BloodIronBeer, February 5th, 2007

My problem with Dionysus has always been the mind-numbing simplicity with which they approached their song writing. This album is more tolerable in that sense.

But it's not spectacular.

Dionysus play a style of power metal that is actually probably a little bit more like Finnish than Swedish power metal. Not incredibly fast or heavy, with subtle elements (mostly in the guitars) of 80's metal, with moments of cheesy keyboards.

Most of the songs consist of mid-paced power metal riffs of fairly good quality. There's still a number of those slow, meloncoly parts where the guitar drops out temporarily.

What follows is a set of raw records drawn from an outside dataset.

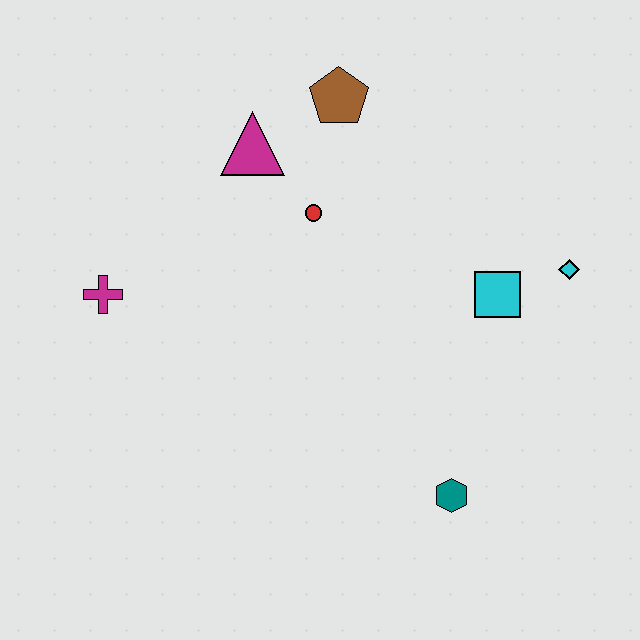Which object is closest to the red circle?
The magenta triangle is closest to the red circle.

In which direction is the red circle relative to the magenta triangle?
The red circle is below the magenta triangle.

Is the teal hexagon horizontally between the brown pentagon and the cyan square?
Yes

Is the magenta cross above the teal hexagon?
Yes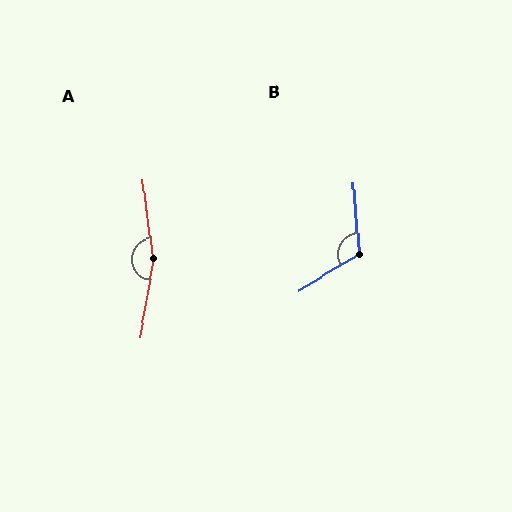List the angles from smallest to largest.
B (116°), A (163°).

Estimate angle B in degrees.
Approximately 116 degrees.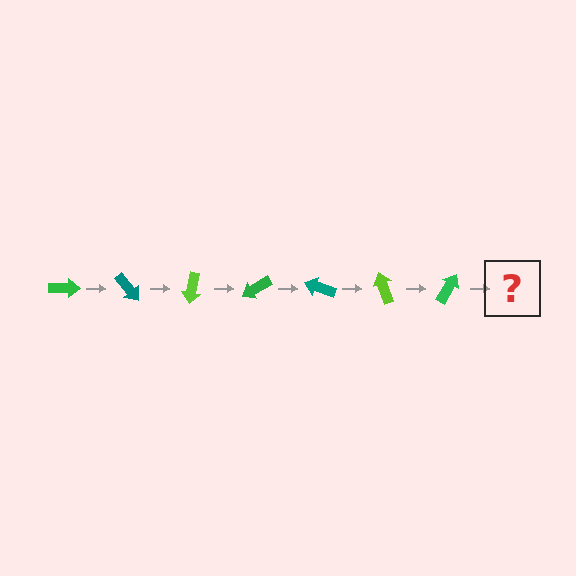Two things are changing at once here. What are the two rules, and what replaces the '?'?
The two rules are that it rotates 50 degrees clockwise each step and the color cycles through green, teal, and lime. The '?' should be a teal arrow, rotated 350 degrees clockwise from the start.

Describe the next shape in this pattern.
It should be a teal arrow, rotated 350 degrees clockwise from the start.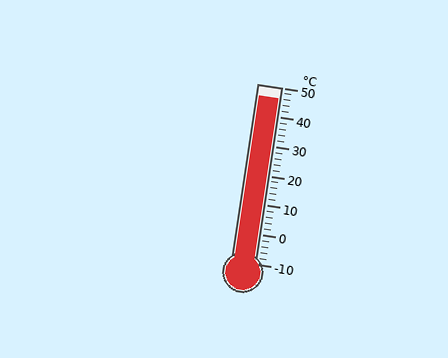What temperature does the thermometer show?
The thermometer shows approximately 46°C.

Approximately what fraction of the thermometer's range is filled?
The thermometer is filled to approximately 95% of its range.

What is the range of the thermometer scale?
The thermometer scale ranges from -10°C to 50°C.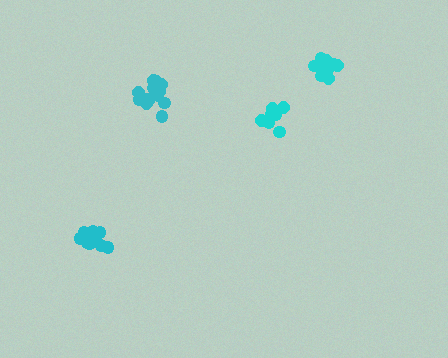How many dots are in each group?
Group 1: 14 dots, Group 2: 13 dots, Group 3: 11 dots, Group 4: 9 dots (47 total).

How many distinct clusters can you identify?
There are 4 distinct clusters.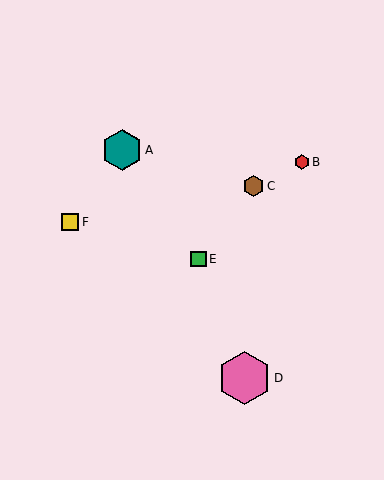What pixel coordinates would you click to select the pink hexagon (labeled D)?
Click at (245, 378) to select the pink hexagon D.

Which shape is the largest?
The pink hexagon (labeled D) is the largest.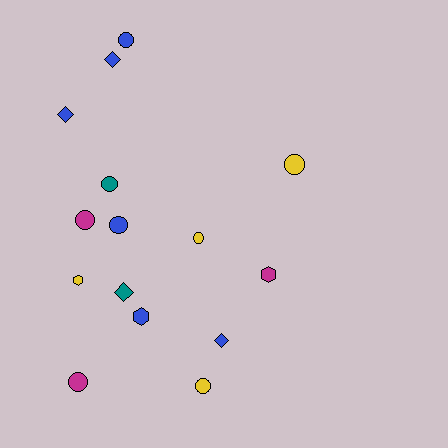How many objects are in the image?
There are 15 objects.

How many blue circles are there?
There are 2 blue circles.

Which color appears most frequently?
Blue, with 6 objects.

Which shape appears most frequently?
Circle, with 8 objects.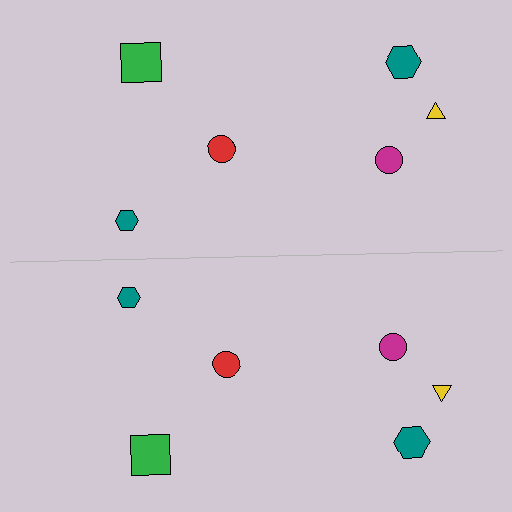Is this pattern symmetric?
Yes, this pattern has bilateral (reflection) symmetry.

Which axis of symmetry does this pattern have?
The pattern has a horizontal axis of symmetry running through the center of the image.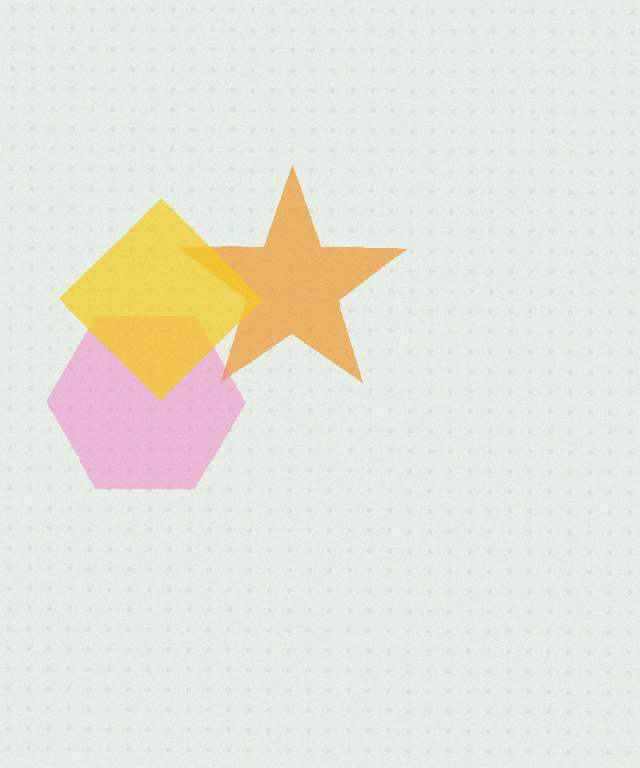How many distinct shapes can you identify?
There are 3 distinct shapes: an orange star, a pink hexagon, a yellow diamond.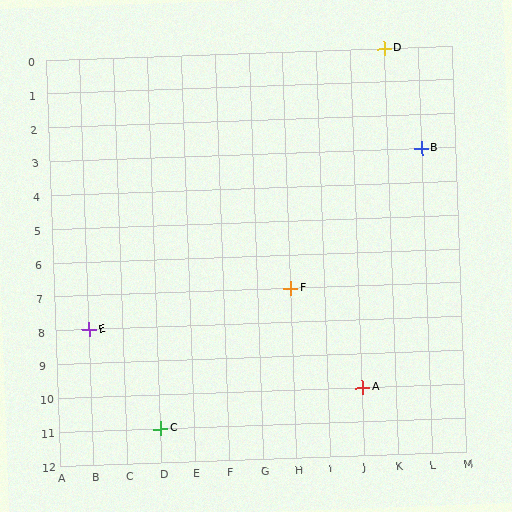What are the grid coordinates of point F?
Point F is at grid coordinates (H, 7).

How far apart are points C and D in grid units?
Points C and D are 7 columns and 11 rows apart (about 13.0 grid units diagonally).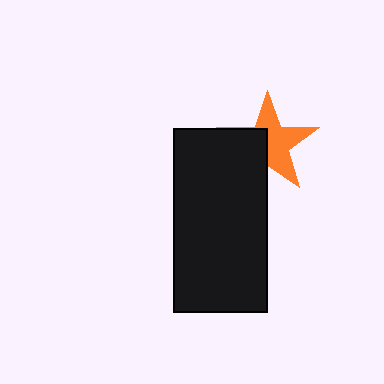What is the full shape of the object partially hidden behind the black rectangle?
The partially hidden object is an orange star.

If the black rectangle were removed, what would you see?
You would see the complete orange star.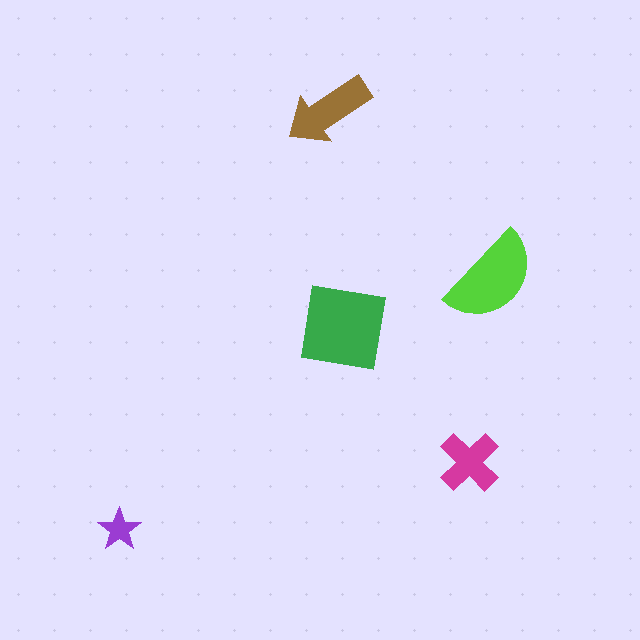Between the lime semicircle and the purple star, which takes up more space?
The lime semicircle.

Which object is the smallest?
The purple star.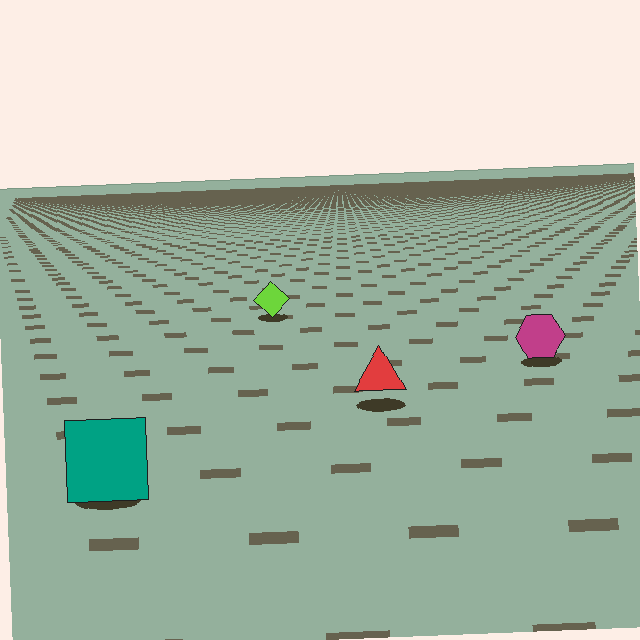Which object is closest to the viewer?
The teal square is closest. The texture marks near it are larger and more spread out.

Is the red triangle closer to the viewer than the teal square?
No. The teal square is closer — you can tell from the texture gradient: the ground texture is coarser near it.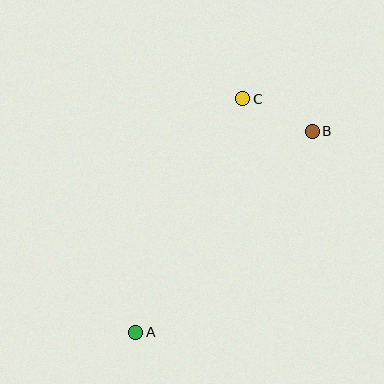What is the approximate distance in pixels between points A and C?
The distance between A and C is approximately 257 pixels.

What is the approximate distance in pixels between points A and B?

Songs like Queen of Madness, The World and Tides Will Turn are some of the darker and heavier songs this band has done (which isn't saying much). There's a couple good solos on some tracks, but they're mostly scale-runners which do nothing really.

Bands like this must make up for their lack of sheer energy and astounding musicianship that most first and even second tier bands have, with at least having memorable riffs, or catchy, sing-along songs. But Dionysus is hit and miss in this aspect as well. I believe a problem may arise from their vocalist. Relatively strong on his Swedish accent, and though obviously talented as a singer, just not powerful enough to make any songs' choruses explode with energy or life. He stays within a safe range, and doesn't wail or screech. Most of the songs don't have enough energy to accomodate for it anyway.

It's not all bad though. The song The World is a nicely done song, with a very catchy chorus and a nice solo. Tides will Turn is a stern sounding song with some balls, some keyboards helping out but not interfering in the background, a slightly spiced up structure with a very unique, dark bridge and bass parts that spring up occasionally.

I'm just barely giving this album a passing grade. Though it's a tough choice to make. It lacks the pure energy of bands like Wizard, the technical flair of bands like Angra or Hibria, the balls of Gamma Ray and the simple undeniable hook-filled choruses of Nocturnal Rites.

I suppose the thing that tips the scale is that they certainly seem to be heading in a better direction, and as strange a thing as it may be - because the bass is pronounced, and the bassist does fills. That is very rare especially in power metal, except for exceptional bands like I mentioned - Angra and Hibria.

So, if you're really a die hard power metal fan, pick it up. Otherwise, forget about it.